The lim­it­ed lev­el of inter­ac­tiv­i­ty offered to con­sumers in access to playlists can in no way be com­pared to the free­dom of their choice in cas­es of access to a spe­cif­ic title by down­load­ing or stream­ing with­in the platform’s whole cat­a­logue and this lim­i­ta­tion is not the result of con­sumer behav­iour but of the very nature of the playlist.

The consumer’s lack of choice is even more bla­tant in case #3.

In the light of all this, the ser­vices quot­ed in cas­es ## 2 and 3 should be sub­mit­ted to the regime of arti­cle 15 of WPPT (right of remu­ner­a­tion for com­mu­ni­cat­ing to the pub­lic and broad­cast­ing com­mer­cial phono­grams) and not to the exclu­sive right of mak­ing avail­able. In these two cas­es, it should be not­ed that the plat­form may high­light titles, for pro­mo­tion­al ends, when it has received pay­ment for such from the label (Spotify’s Marquee ser­vice, for exam­ple). What is sent to the con­sumer, in this case, is a forced pro­mo­tion­al track, and in no way a delib­er­ate choice on their part, and with­out nec­es­sar­i­ly being relat­ed to lis­ten­ing habits.

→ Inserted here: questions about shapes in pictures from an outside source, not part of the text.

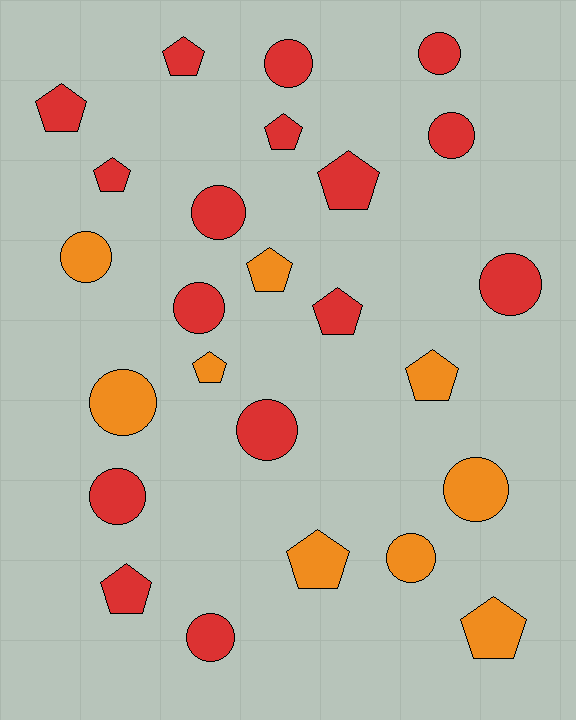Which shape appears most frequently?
Circle, with 13 objects.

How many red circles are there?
There are 9 red circles.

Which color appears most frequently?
Red, with 16 objects.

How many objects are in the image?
There are 25 objects.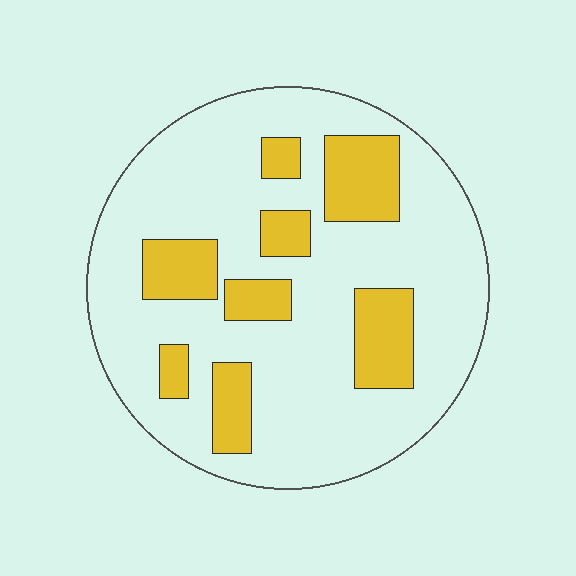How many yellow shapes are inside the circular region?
8.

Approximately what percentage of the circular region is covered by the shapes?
Approximately 25%.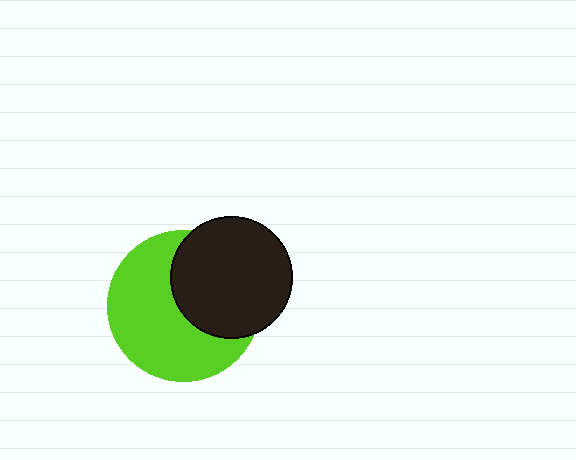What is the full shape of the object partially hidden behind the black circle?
The partially hidden object is a lime circle.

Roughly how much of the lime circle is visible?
About half of it is visible (roughly 60%).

Case #4 is of a hybrid char­ac­ter. On the one hand, it intro­duces an act of copy­ing whose voca­tion is to come under an excep­tion known as “pri­vate copy­ing” On the oth­er hand, it enables the sub­scriber to have a copy of a phono­gram for a lim­it­ed amount of time (that of the sub­scrip­tion), which cor­re­sponds to the con­cept of rental.

The way in which record­ings are exploit­ed online by the record indus­try ful­fils a clear objec­tive: giv­ing prece­dence to the exclu­sive right over any oth­er pos­si­ble mod­el, which, giv­en the above­men­tioned con­trac­tu­al prac­tices, is tan­ta­mount to depriv­ing most musi­cians of a fair part of rev­enues gen­er­at­ed by their work and tal­ent. As we have just seen, ser­vices asso­ci­at­ed with a stream­ing sub­scrip­tion are of dif­fer­ent natures, come under dif­fer­ent rights and, con­se­quent­ly, must give rise to dis­tinct pay­ments depend­ing on the type of ser­vice. The stream­ing mar­ket can­not gen­er­ate decent rev­enues for artists so long as cur­rent prac­tices are not put into question.